Just as millions of Americans are tucking into their Christmas dinners, a well-swaddled crowd will gather in a small park on the banks of the Delaware River, about 25 miles northeast of Philadelphia. There they will cheer on the General of the Continental Army as, together with some 58 stalwart supporters, he makes his wintry, watery way across to the Jersey shore.

Even though this will be the 33rd annual reenactment of the historic Christmas crossing of 1776, it will be the first for this general. Understandably, he admits to occasional flutters of stage fright. What if, in front of all those thousands who have passed up the toasty comfort of their yuletide hearths to witness this replay of history, what if George Washington takes a header into the icy waters? It's a possibility that is greatly heightened by the fact that he must make the crossing standing up. But the general is counting on two rehearsals -- plus his own determination -- to carry him safely and in dignity across the perilous river to the New Jersey landing.

For the past nine years, the part of Washington was played by Jack Kelly, Philadelphia oarsman and brother of Princess Grace of Monaco. Kelly died in March, and this year the part will be picked up by James Gallagher, Pennsylvania businessman, ex-Marine and American Legionnaire.

All details of the Continental uniform that he will wear (buff, blue and much buttoned), how he will position himself in the boat (right foot raised on a thwart, left hand clasping the hilt of his sword) and the number, rank and dress of his fellow passengers have all been minutely prescribed by the famous painting, "Washington Crossing the Delaware," by Emanuel Leutze, an exact copy of which is on display in the Memorial Building of the Washington Crossing Historic Park, only a two-minute stroll from where the Christmas Day embarkation will take place.

This painting, done by a German-born artist 75 years after the event, has served to fix forever in American minds the details of that crucial and pivotal revolutionary event. And who cares if it has also perpetuated a goodly number of historical misconceptions? Certainly no such curmudgeonly objections are raised by either the participants or the onlookers, some of whom come from as far away as Texas, Florida and Indiana.

By noon on Christmas Day the numerous free parking areas in the historic park -- at the junction of Routes 532 and 32 -- are already filling up.

In the two hours before the main event, visitors are invited to the auditorium of the Memorial Building to view a 28-minute film -- no charge -- of the December 1776 crossing as well as a dramatization of the colonial losses and setbacks that preceded it. Outside the Memorial Building revolutionary tunes and close-order drills, performed by a variety of local militia detachments, raise the spirits of the crowd to a fine patriotic fervor.

Four boats, all 40-foot replicas of the Durham iron-ore freighters commandeered by Washington early in December 1776, begin to fill shortly before 2 p.m. The boats themselves, so crucial to the success of the undertaking, are unique in design.

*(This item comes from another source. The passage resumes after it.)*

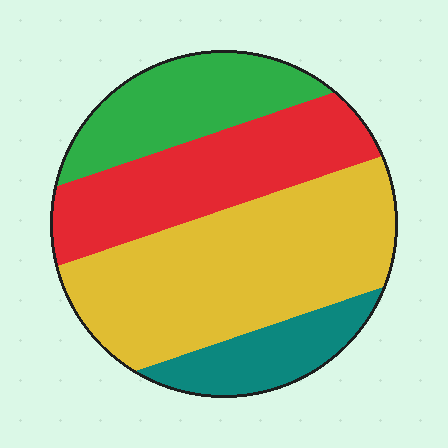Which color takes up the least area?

Of the original boats, some were up to 60 feet in length, built to transport iron ore from the Durham iron works down river to Philadelphia. Eight feet in the beam, 3 1/2 feet deep, each was capable of carrying 15 tons through shallow 30-inch waters.

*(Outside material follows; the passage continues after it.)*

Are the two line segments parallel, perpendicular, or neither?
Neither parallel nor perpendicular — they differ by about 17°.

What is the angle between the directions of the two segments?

But to maneuver them was -- and is -- no easy matter. Four 16-foot, two-man oars, plus, at the stern, a 33-foot steering oar require great strength and skill. Which is why Washington asked Col. John Glover, a sailor from Marblehead, Mass., to take charge of the 1776 transport, manning the boats with his own recruits from the ranks of Gloucester fishermen. In tribute to his services a statue of John Glover stands today on Boston's Commonwealth Avenue.

The actual 1776 crossing took place under cover of darkness, beginning at sundown on Christmas Day. It was not completed until just before dawn on Dec. 26. Today, faithful to the Leutze painting, Washington is accorded space in the first of the boats, along with 14 others. In truth, Washington did not cross the river until a beachhead had been secured on the far side.

Indeed, the Virginian's original plan was not to leave the Pennsylvania shore until the last cannon, horse and soldier had been safely transported across. But the filthy weather -- extreme cold, snow that turned to sleet and freezing rain and a harsh north wind coupled with unexpectedly strong currents sweeping great chunks of ice downstream -- all combined to throw the proposed schedule into a cocked tricorn.

Each boat had to cross and recross many times to get the 18 artillery pieces, 200 horses and the 2,400-man, ill-clad, ill-equipped army to the Jersey shore. The boat that carried Washington and 40 others across the Delaware was captained by William Blackler, a salty, savy Massachusetts fisherman who most certainly would never have permitted Washington, rank be damned, to stand during so treacherous a crossing.

Once across the river, what then? Well, the costumed occupants of the four boats can return either by boat or by bridge, options Washington did not give his men. Instead, as history tells us, he led them nine miles south to Trenton, where he expected to be joined by two other contingents totaling 2,500, who were also to have crossed further downstream. Those reinforcements never made it.

Nonetheless, Washington's men in less than an hour and without a single casualty, overran the Hessian garrison, mortally wounding its commanding officer, Col. Johann Rahl, killed 90 Hessians and captured 900 others, plus six brass cannons, three ammunition wagons and enough food and clothing to enable his rag-tag army to achieve yet another crutial victory at Princeton two weeks later.

As for the Hessian prisoners of war, they were sold into servitude for 30 Spanish dollars per man to the owners of the Durham iron works.